Başladığımız her adımda, verdiğimiz her kararda görünmeyen bir soru gizli:
Değecek mi?
Ve bu sorunun cevabı, yalnızca yolun sonunda, geriye dönüp baktığımızda netleşecek.
İnsan bazen büyük hayaller kurar. Büyük savaşlar verir. Kaybeder, vazgeçer, yeniden başlar.
Bazen de küçücük mutluluklar için büyük acılara katlanır.
Zamanla anlarız ki, hayatı sadece yaşamak yetmez; hissetmek, anlamak ve değer katmak da gerekir.
Çünkü günün sonunda soracağımız soru şudur:
“Değdi mi?”
Bu soru, diplomanın köşesinde, makam odasının kapısında, bir evlat tebessümünde ya da ufacık bir iyiliğin hatırasında karşımıza çıkar.
Bazıları için bir ömrü tüketen kariyerin ardında gelir bu soru.
Bazıları için yalnız bir odada, sessizce kapanan bir kapının arkasında.
Hayat yaşarken çoğu zaman sadece ileri bakarız. Koşarız. Hırsla, tutkuyla, bazen öfkeyle.
Ama yolun sonunda, dönüp ardımıza bakmak zorundayız.
Ve o zaman asıl muhasebe başlar:
Ne için bu kadar çabaladım?
Ne için kırıldım, kırdım?
Ne için sabrettim, vazgeçtim ya da mücadele ettim?
Yaşadıklarımız bazen bizi yoğurur, bazen de yorar.
Fakat her deneyim, her yara izi, hayat kitabımıza yazılmış bir satırdır.
Yaşarken değip değmediğini anlamak kolay değildir.
Anlam, yolun sonunda filizlenir.
Ve bir gün…
Ömür albümüne son kez baktığında, gözlerinin dolmadan tebessüm edebiliyorsan;
İşte o zaman, yaşadığın her şeye değmiştir.

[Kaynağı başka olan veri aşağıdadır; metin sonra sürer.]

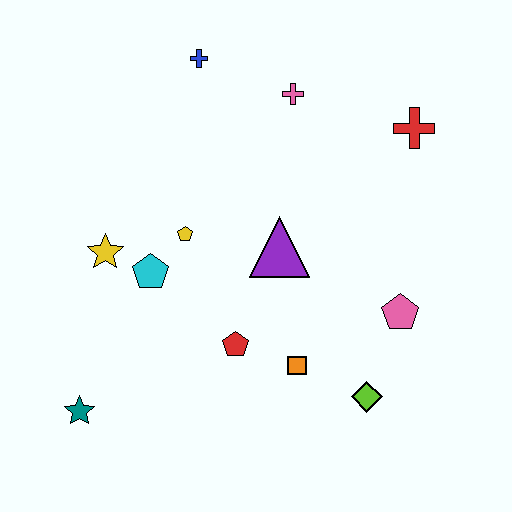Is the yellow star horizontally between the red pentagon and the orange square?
No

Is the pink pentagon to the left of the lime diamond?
No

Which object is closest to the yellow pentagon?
The cyan pentagon is closest to the yellow pentagon.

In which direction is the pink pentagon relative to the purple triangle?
The pink pentagon is to the right of the purple triangle.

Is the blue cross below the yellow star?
No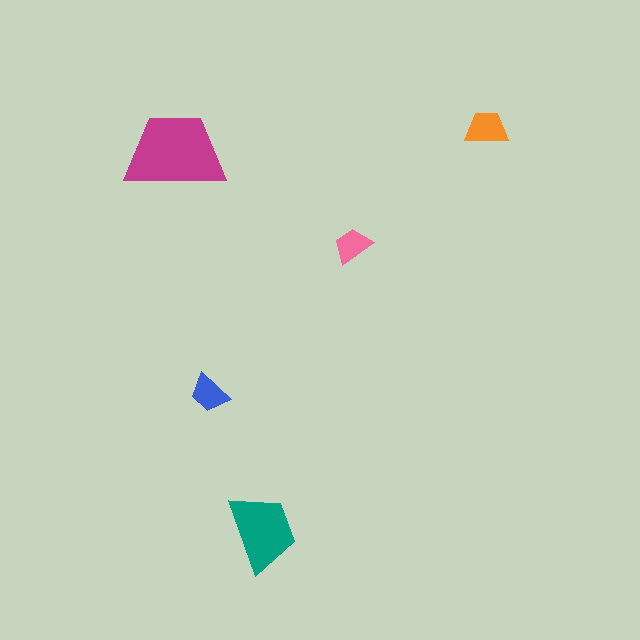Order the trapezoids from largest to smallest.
the magenta one, the teal one, the orange one, the blue one, the pink one.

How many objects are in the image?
There are 5 objects in the image.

Hayat bizden mükemmel olmayı beklemez.
Gerçekten yaşamamızı, düşe kalka öğrenmemizi ister.
Çünkü asıl mesele; mükemmel bir hayat yaşamak değil, anlamlı bir hayat bırakmaktır.
Yolun sonunda kendimize şunu soracağız:
“Değdi mi?”
Ve cevabı, yaşantımızın sessiz diliyle yankılanacak:
Sevdik mi? Sevdik.
İnandık mı? İnandık.
Çabaladık mı? Çabaladık.
İşte bu yüzden; yol ne kadar zor, yük ne kadar ağır olursa olsun,
Geriye dönüp baktığında yüreğin dolu dolu “Evet, değdi.” diyebilmektir asıl zafer.